Buying gilts is indirect and inefficient way to stimulate the economy:
Forcing down gilt yields is not actually the aim of the policy; the aim is to lower interest rates on corporate bonds! Why not buy these other bonds directly then? In particular, it is medium sized and smaller companies (FTSE 350 and below) who desperately need money to survive. Large companies have been managing to borrow and do not have funding problems. So for the policy to work, investors must use the money they receive from selling their gilt holdings to buy smaller or medium sized corporate bonds. This is then supposed to help UK companies who need to borrow to survive. But institutions can invest in non-UK companies and there is nothing that will force them to focus only on sterling debt.
Leakages:
Institutions who sell gilts have a wide opportunity set to invest in instead, so there will be substantial leakage to other assets. Many will switch to overseas Government bonds, some will buy index-linked gilts, some will buy top quality corporate bonds of overseas companies, not UK companies, but very few will want to switch to smaller UK company credit – where the need for new investment is most urgent. So QE will help overseas government and corporate borrowers more than domestic companies who so urgently need the money as money leaks away to other fixed income instruments!
Mandate restrictions:
Furthermore, many investors’ mandates do not even allow them to switch to smaller company debt, they can only invest in top quality paper, so again operating QE via the gilt market will not work.

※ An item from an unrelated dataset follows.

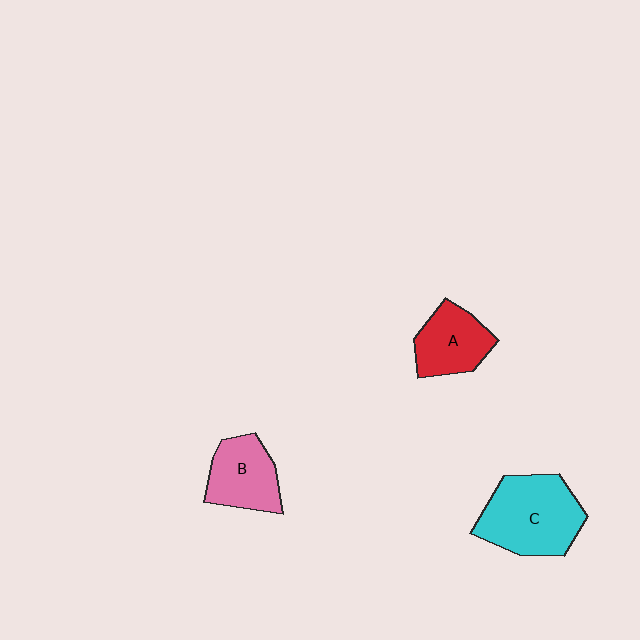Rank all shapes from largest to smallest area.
From largest to smallest: C (cyan), B (pink), A (red).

Buying gilts will aggravate the gilt bubble at medium to long maturities:
Buying up gilts will force gilt yields down, but medium-long gilts yields were already artificially low due to insufficient supply of longer maturities. QE will, therefore, aggravate the ‘bubble’ in the gilt market and create problems in future – have we not already seen how painful the unwinding of asset price bubbles can be?
Government buying gilts today but selling gilts tomorrow to fund deficit – crazy!

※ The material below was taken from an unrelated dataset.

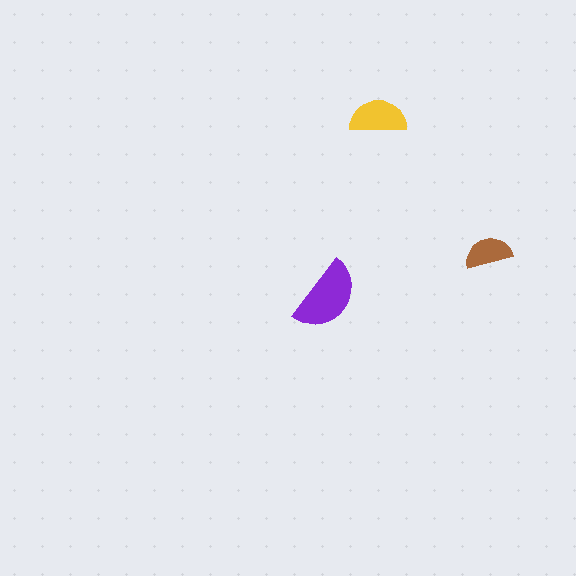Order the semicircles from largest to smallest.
the purple one, the yellow one, the brown one.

With the massive increase in Government borrowing that is already underway, we have the spectacle of the Bank of England buying up gilts today, but then the Government having to sell gilts tomorrow to fund its deficit. So one arm is buying gilts and the other arm is selling gilts, with dealers taking a cut on both sides. What kind of policy is this? Taxpayers are sitting and watching helplessly as the policy proceeds.
Artificially depressing gilt yields damages pension funding and annuities:
But, at the same time, many taxpayers are also being damaged by this incoherent policy. As long interest rates are artificially forced lower – and short rates have already virtually hit zero, pension funding gets worse and worse. This hits companies, whose pension deficits are ballooning and it hits individuals who find the cost of buying their annuity has soared.

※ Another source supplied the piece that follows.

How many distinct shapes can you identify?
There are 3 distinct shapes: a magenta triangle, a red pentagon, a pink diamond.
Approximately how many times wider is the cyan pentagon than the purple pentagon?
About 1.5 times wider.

End-March pension deficits will be dreadful – timing of QE awful:
As gilt and corporate bond yields have plunged in recent days, the impact on pension deficits is significant. The lower yields go, the bigger pension liabilities will be and sensitivity to long rates is higher for liabilities than for assets. This will hasten the demise of final salary schemes, but will also cause problems for companies already struggling with their deficits. As end-March is a critical date for many schemes who report at this date, the timing of QE is awful.
Newly retiring pensioners will be dreadfully hit – pension 35% lower for life:
Workers coming up for retirement this year are in a dreadful dilemma. Someone with, say, £30,000 in their pension fund last year could have retired with a pension of £2,100 a year for life (using a 7% annuity rate). Someone with £30,000 in their pension fund this year, would only get £1,800 a year (using a 6% annuity rate), this is about 20% less pension for the same money.
However, someone with £30,000 in their pension fund last year is likely to have far less than that this year, as the markets have plunged. Most funds have lost over a quarter of their value, so the £30,000 fund value last year would be worth only around £22,500 this year. That would only buy an annuity worth £1,350 a year now – a loss of £750 a year or nearly 35% loss of pension! This year nearly half a million people will buy an annuity and all of them will suffer lower pension income for the rest of their lives as a direct result of artificially depressed interest rates following QE.
Summary
Buying gilts is the wrong way to pursue quantitative easing. The money will leak away to overseas bond markets and artificially depressing yields will damage pensions. This is another example of using an indirect route to try to deal with a problem, instead of aiming directly at the right target. Bank of England should buy up corporate bonds, not gilts. Government should be getting money directly to the companies which need it. It is clear we cannot rely on the banks to do this, so Government must take charge and spend our money wisely, rather than spraying it around indiscriminately and making other problems worse.